This study involved a multiple baseline single case experimental design (Tate et al., 2014). Participant AR was the first person to receive treatment, and participant CR was the second person who participated in the study after the intervention was completed for AR. A staggered baseline across participants, however, could not be implemented because CR could not visit the study site (i.e., the university clinic), which was located in a different city from his home, for more than three baseline sessions due to the cost and difficulties of long distance travel. To measure cognitive-linguistic changes over the course of the experiment, three different types of WM tasks served as probe tasks: N-back, Reconstitution of Words, and Reading Span tasks (see Table 4 for a description of each task; for an in depth review of these tasks; see also Conway et al., 2005). These tasks were selected given their established validity as WM measures (e.g., Jaeggi, Buschkuehl, Perrig, & Meier, 2010; Vallat et al., 2005; Wright & Fergadiotis, 2012). The Reconstitution of Words task (Vallat et al., 2005) represented a more basic WM task, during which minimal to modest manipulation or processing (i.e., phonological and lexical processing) of information is required while the participants try to remember the presented stimuli (i.e., letters) and concomitantly reconstitute the word that the letters spell. In the N-back task, a commonly utilized WM task (Conway et al., 2005; Mayer & Murray, 2012), a series of stimuli is presented continuously and participants try to constantly update and manipulate information while selecting and inhibiting responses. Thus, this task requires continuous updating of the mental representations of the target stimuli, and also demands central executive processes to strategically ignore or drop irrelevant stimuli. Lastly, a Reading Span task was utilized as a more complex WM task, during which participants perform basic types of WM tasks (i.e., re-membering the final words of multiple sentences presented one by one) while also performing another task (i.e., judging grammaticality of each sentence) during or between the presentation of target words to be stored in their memory (Conway et al., 2005; Mayer & Murray, 2002).
Table 4.
Treatment activities
Task Description Example stimulus and expected participant response
Reading span (Adapted from Mayer & Murray, 2002) The participant judges the grammaticality of two sentences one by one, while remembering the last word of each sentence. He then must decide whether those last two words rhyme or not, and generate a third rhyming word. The number of sentences per set increases from two to four, and four to six and the length of each sentence increases from six to eight as his performance improves. Stimulus:
 (a) Stop before another word is spoken. (correct)

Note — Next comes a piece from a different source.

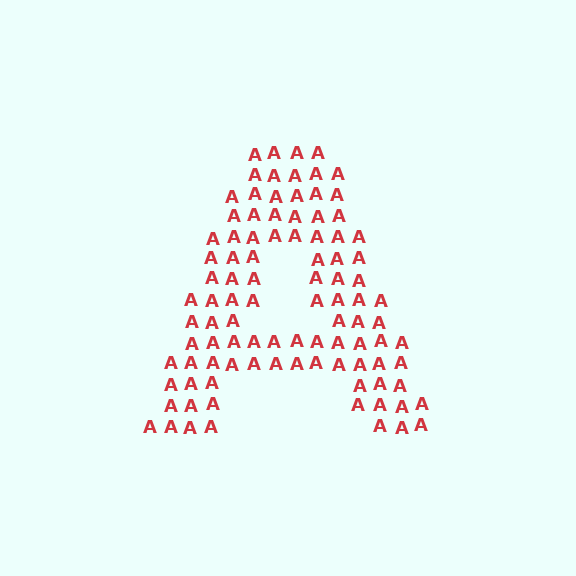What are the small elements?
The small elements are letter A's.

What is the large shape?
The large shape is the letter A.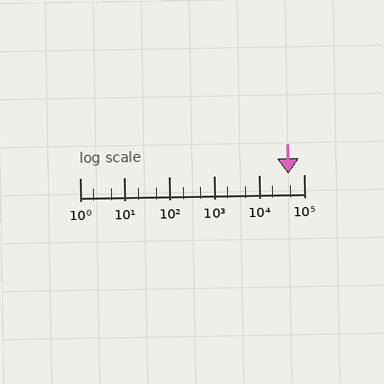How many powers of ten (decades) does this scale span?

 (b) Unfortunately Jane's new vase are broken. (incorrect) Expected participant response: correct, incorrect, yes they rhyme, token.
N-back (Adapted from Cicerone, 2002) The participant states ‘yes' if the current stimulus item that he is seeing is the same as the stimulus item that he saw N-back ago. The participant begins with a 1-back task and moves onto 2- and 3-back tasks as he shows improvement on this task. Stimulus (2-back task): boost moose mouse moose* boast mouse boost ……

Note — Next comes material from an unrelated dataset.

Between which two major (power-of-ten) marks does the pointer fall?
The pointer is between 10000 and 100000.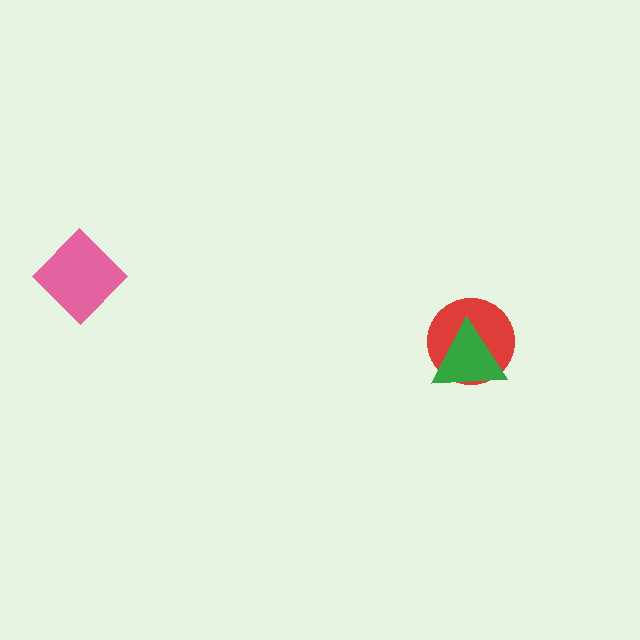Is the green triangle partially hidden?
No, no other shape covers it.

Expected participant response: “yes” to words with an asterisk.
Updating (Adapted from Morris & Jones, 1990) A string of words is visually presented and the participant must recall the last four items after the presentation is unexpectedly stopped. He is also asked to write down the words that he had to remember. Stimulus: Acquire, sense, which, until, acquit, dumbbell, weird, exceed, sergeant
Expected participant response: dumbbell, weird, exceed, sergeant (both in spoken and written modality).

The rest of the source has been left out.